« Vivre » plutôt que « visiter », « expérimenter » plutôt que « faire », « découvrir » plutôt qu’ « aller voir ». Voici comment distinguer de subtiles différences entre le tourisme et le « slow travel ». Cet anglicisme se rapporte en réalité à l’âme du voyage ou l’idée avec laquelle celui-ci se déroule dans la lenteur afin de véritablement l’apprécier. Mieux, et si cette expression était l’essence même du voyage ?
Cesser la précipitation
Dans une culture de l’instantanéité, de la vitesse et du stress permanent, les touristes de ce monde profitent de leurs deux semaines de vacances pour en faire et en voir le plus possible. Difficile de les blâmer en sachant qu’ils disposent d’un temps limité pour voyager. Néanmoins, il convient de reconnaître que l’idée de tout visiter en un temps record va bel et bien à rebours de l’esprit du voyage. Celui-ci doit, à l’inverse, se rapporter à la découverte et à l’apprentissage qui, de toute évidence, se fait sur la durée plutôt qu’à la hâte.

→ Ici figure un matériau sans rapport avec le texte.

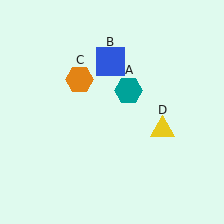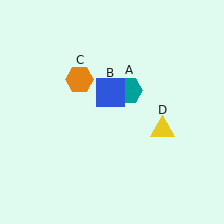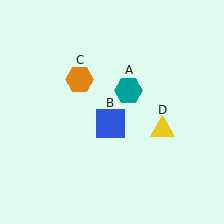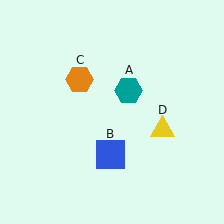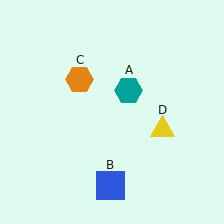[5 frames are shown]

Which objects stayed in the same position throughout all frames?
Teal hexagon (object A) and orange hexagon (object C) and yellow triangle (object D) remained stationary.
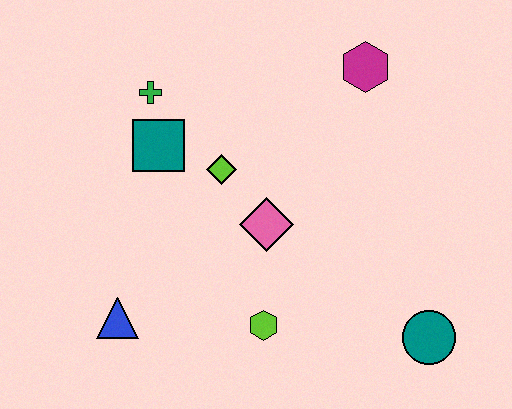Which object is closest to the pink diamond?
The lime diamond is closest to the pink diamond.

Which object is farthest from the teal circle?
The green cross is farthest from the teal circle.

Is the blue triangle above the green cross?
No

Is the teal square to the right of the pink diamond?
No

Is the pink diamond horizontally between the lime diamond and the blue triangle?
No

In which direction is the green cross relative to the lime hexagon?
The green cross is above the lime hexagon.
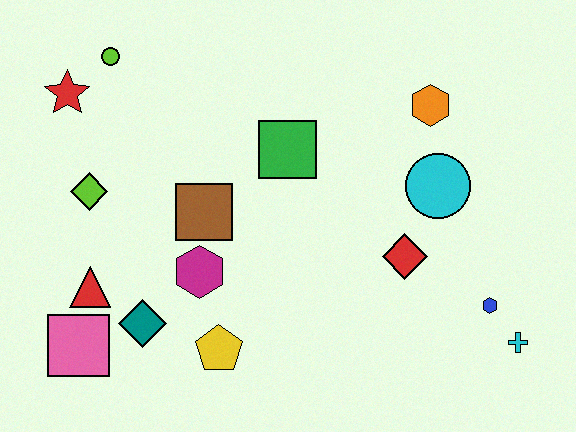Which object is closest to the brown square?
The magenta hexagon is closest to the brown square.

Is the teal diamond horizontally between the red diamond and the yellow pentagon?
No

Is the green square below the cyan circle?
No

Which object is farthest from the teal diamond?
The cyan cross is farthest from the teal diamond.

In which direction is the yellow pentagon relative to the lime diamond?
The yellow pentagon is below the lime diamond.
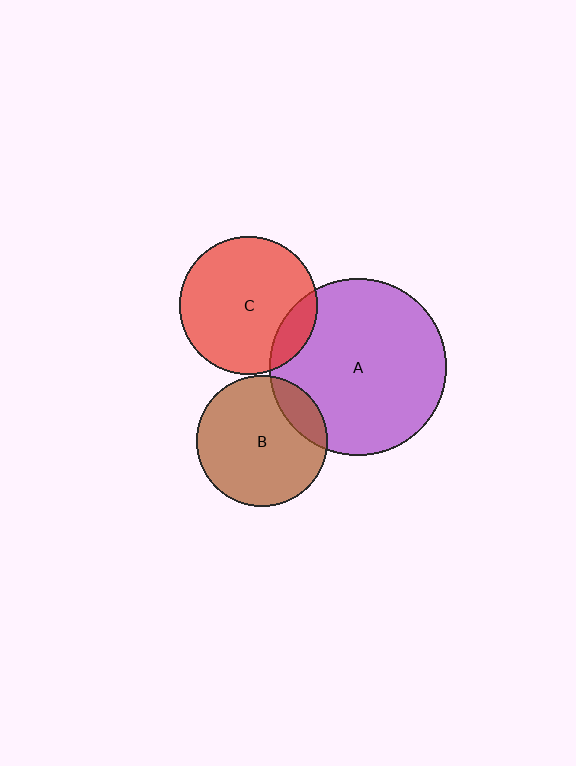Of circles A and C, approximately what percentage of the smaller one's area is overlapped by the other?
Approximately 15%.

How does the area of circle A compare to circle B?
Approximately 1.8 times.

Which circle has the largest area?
Circle A (purple).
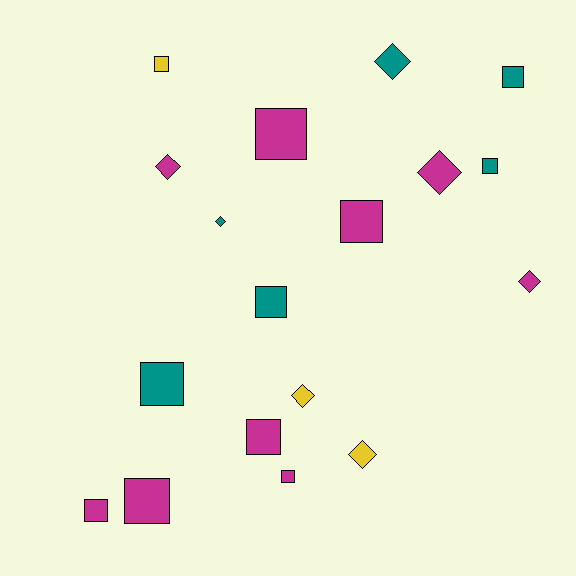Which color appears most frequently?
Magenta, with 9 objects.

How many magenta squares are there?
There are 6 magenta squares.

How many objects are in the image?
There are 18 objects.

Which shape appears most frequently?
Square, with 11 objects.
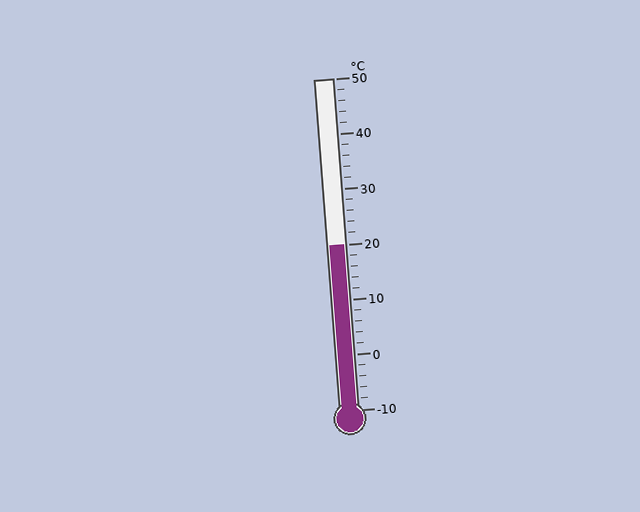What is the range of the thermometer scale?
The thermometer scale ranges from -10°C to 50°C.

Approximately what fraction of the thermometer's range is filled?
The thermometer is filled to approximately 50% of its range.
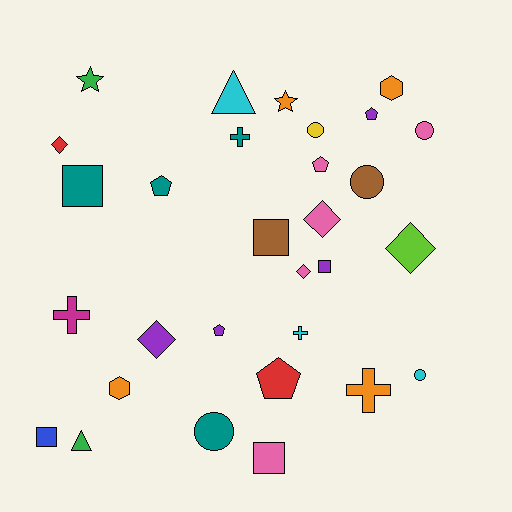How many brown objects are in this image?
There are 2 brown objects.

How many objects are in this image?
There are 30 objects.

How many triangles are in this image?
There are 2 triangles.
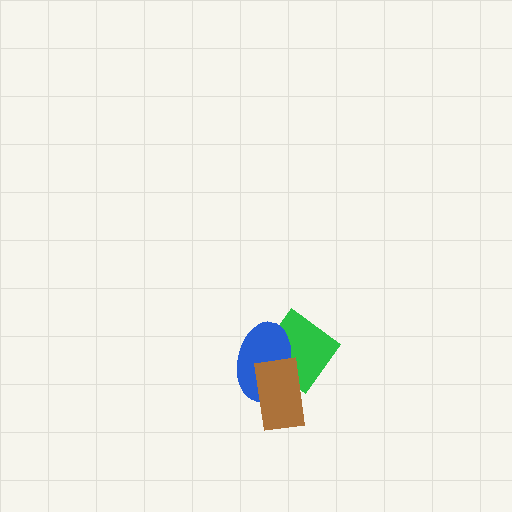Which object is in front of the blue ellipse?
The brown rectangle is in front of the blue ellipse.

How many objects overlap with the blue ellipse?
2 objects overlap with the blue ellipse.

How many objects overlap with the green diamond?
2 objects overlap with the green diamond.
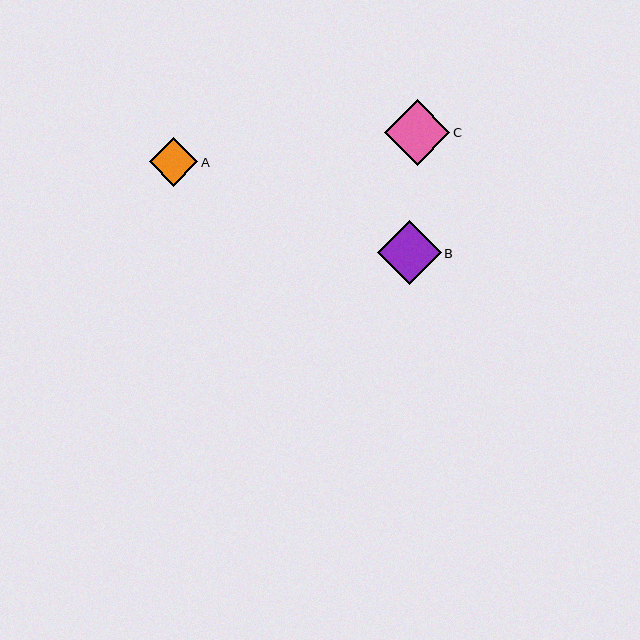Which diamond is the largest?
Diamond C is the largest with a size of approximately 65 pixels.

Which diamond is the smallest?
Diamond A is the smallest with a size of approximately 48 pixels.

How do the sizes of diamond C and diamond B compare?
Diamond C and diamond B are approximately the same size.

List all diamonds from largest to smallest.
From largest to smallest: C, B, A.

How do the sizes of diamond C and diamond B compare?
Diamond C and diamond B are approximately the same size.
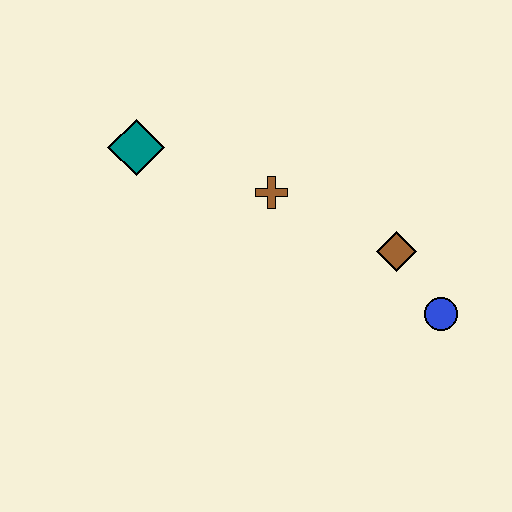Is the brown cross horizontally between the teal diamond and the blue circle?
Yes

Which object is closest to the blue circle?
The brown diamond is closest to the blue circle.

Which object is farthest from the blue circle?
The teal diamond is farthest from the blue circle.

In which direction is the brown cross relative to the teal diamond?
The brown cross is to the right of the teal diamond.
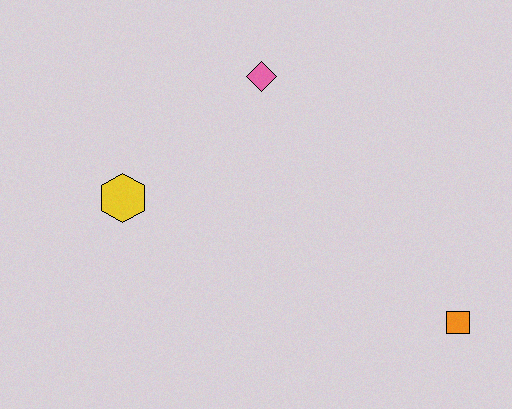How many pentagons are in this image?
There are no pentagons.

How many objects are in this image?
There are 3 objects.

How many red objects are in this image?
There are no red objects.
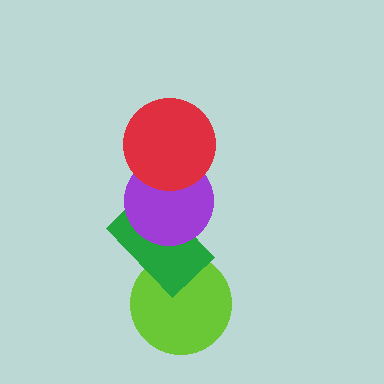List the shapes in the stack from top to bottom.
From top to bottom: the red circle, the purple circle, the green rectangle, the lime circle.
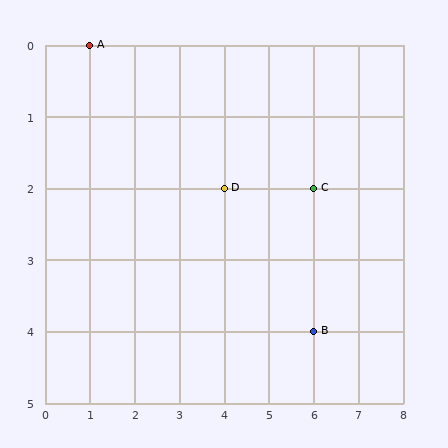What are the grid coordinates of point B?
Point B is at grid coordinates (6, 4).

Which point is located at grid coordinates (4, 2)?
Point D is at (4, 2).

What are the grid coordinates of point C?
Point C is at grid coordinates (6, 2).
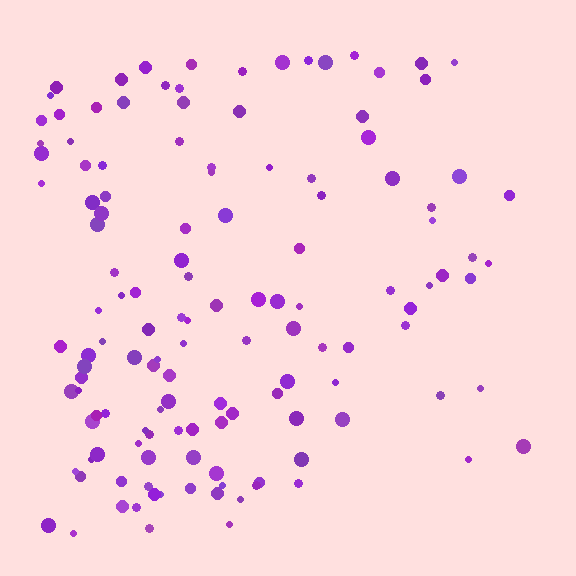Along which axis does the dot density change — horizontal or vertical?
Horizontal.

L’absence de temps dont dispose les touristes les invite à se laisser guider par des tours organisés dûment chronométrés. Ce mode de consommation du tourisme met l’emphase sur la quantité plutôt que la qualité. Tout doit être fait par et pour le plus grand nombre. Le visiteur n’a jamais le temps de s’imprégner de la culture, de la comprendre, ni même de l’expérimenter. Les visites, bâclées, ne laissent pas le loisir au voyageur de véritablement vivre l’expérience de l’évasion. En voulant tout voir, le touriste ne voit rien et ne peut pas comprendre. Il préfère prendre des photos qui seront, quant à elles, sublimées par des filtres Instagram. Œuvre d’une hypocrisie sans relâche, tout dépend de cette logique consumériste qui vise à dire « j’y étais » plutôt que « j’ai vécu »…
Alors comment voyager ?
Refuser la consommation effrénée du voyage nous invite alors à nous pencher sur d’autres façons de voyager. Le « slow travel » en fait partie. Il est l’âme du voyage, il met l’accent sur les expériences humaines, culturelles, culinaires… Pourquoi ? Car le voyageur, contrairement au touriste, dispose de davantage de temps, nécessaire pour apprendre à connaître autrui et l’endroit dans lequel on reste. Le « slow travel », c’est ne pas compter ses jours pour apprendre à découvrir un endroit. C’est se laisser aller, se laisser porter par l’air du temps. C’est cesser la planification intempestive. Comme le dit les quelques mots de Gao Xingjian, « le vrai voyageur ne doit avoir aucun objectif ».
Prendre son temps possède de nombreuses vertus. L’une des plus importantes est à priori, les rencontres avec des locaux et d’autres nomades. D’une manière plus naturelle et plus instantanée, le « slow traveler » s’ouvre et se rapproche davantage d’autrui. Cela permet de vivre des moments uniques, improvisés et, à terme, mémorables.
Les interactions avec les locaux nous permettent d’étancher notre soif de curiosité et d’acquérir de nombreuses connaissances sur la culture du pays dans lequel nous sommes. Voyager en prenant le temps fait également réaliser aux nomades combien le moment présent est d’une ultime importance. L’absence de planification aide à y voir plus clair sur ce que l’on fait à l’instant T plutôt que de se focaliser sur le programme du lendemain et du surlendemain. Vivre l’instant présent, c’est également se prêter au jeu de nos cinq sens, être conscient de ce que l’on fait, de ce que l’on vit. S’en rendre compte fait de nous un voyageur averti, accompli et éveillé. C’est une liberté qui n’a pas de prix.
En conclusion, la vitesse est la mort du dessein même d’évasion. Le voyage c’est découvrir et non courir. C’est apprendre à se laisser aller en faisant place à la beauté de l’imprévisibilité. Le « slow travel » c’est accepter l’incertitude comme une ode à l’aléatoire. Pourquoi? Parce que c’est l’apogée de la liberté.